In text mining it seems obvious that we should use all the data we can get our hand on for use in drawing conclusions. The temptation is always to use the broadest possible query to select the data set, because we don’t want to miss anything that might be important. The problem with such an all inclusive strategy is that it often adds more noise that obscures the signal we are trying to detect. So for instance, if I’m doing a study for a chocolate candy manufacturer and simply enter the query, “chocolate”, the vast majority of the data I collect for my study will have nothing whatever to do with chocolate candy. This will make it much harder to detect the relevant trends and themes in the data related to chocolate candy because they will be obscured by unrelated issues, such as the color chocolate or chocolate ice cream. So the query “chocolate candy” might actually make more sense, even though it leaves out a lot of relevant data. As long as we have enough data, adding more that is mostly irrelevant could actually make our analysis less effective.
But how much data is enough? The answer may surprise you. It doesn’t really take as much data as you might think to spot a potentially interesting trend or correlation. To see why, let’s try a simple thought experiment. Say we are given a coin and we are told that it may or may not be “loaded”, where a loaded coin is one that when flipped nearly always comes up heads, whereas a normal coin will only come up heads half the time. How many flips of the coin will it require for me to determine that the coin is fair or loaded with 99% confidence. The answer is 7 (the first flip of heads gives me 50% confidence (1/2), the next flip 25% (1/4)… the seventh flip .007 (1/128)). So in this simple experiment I only needed seven data points to tell that something was probably amiss with the coin.
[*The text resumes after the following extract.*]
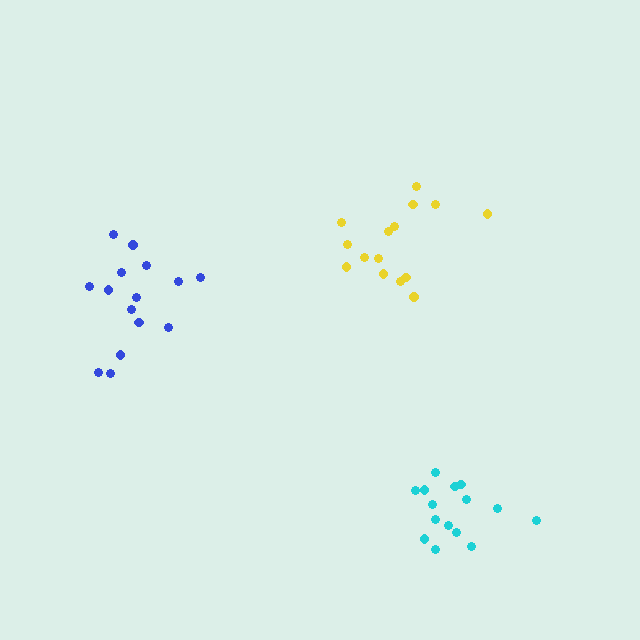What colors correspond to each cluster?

But if seven examples is enough to draw a conclusion from a simple experiment, why do we usually typically use thousands of examples to draw conclusions from text? There are actually a couple of reasons. Partly its because we frequently don’t get to design our experiment before the data is generated. So we basically have to take whatever data is given to us, and some it is certain to be redundant or irrelevant for our purposes. The other issue, is that we usually aren’t simply trying to determine the answer to one yes/no question (e.g. “is the coin loaded or not”) but rather are looking across thousands of potential features and correlations to find a handful that are potentially interesting. When you have to cover more bases, you naturally need more data to do it with.
So the better, more relevant the data, and the more focused the subject of the analysis, the less data you actually need to get an accurate picture. Typically when get a fairly focused set of short documents (paragraphs) that are relevant to the subject under study, I can usually get a pretty good picture of between 25 and 50 themes using between 1000-10000 documents. Right around 500 documents usually turns out to be too small a set to be interesting (it might even be easier just to read the documents one by one, than it is to try to analyze them using text mining techniques). Once I get above 100,000 documents I will usually either sample the data or divide into smaller chunks using some other feature of interest.
The moral of the story is, adding more data is not a panacea. Being thoughtful about what you want to study and why and then carefully selecting data that is relevant to those objectives will produce much better results in the end.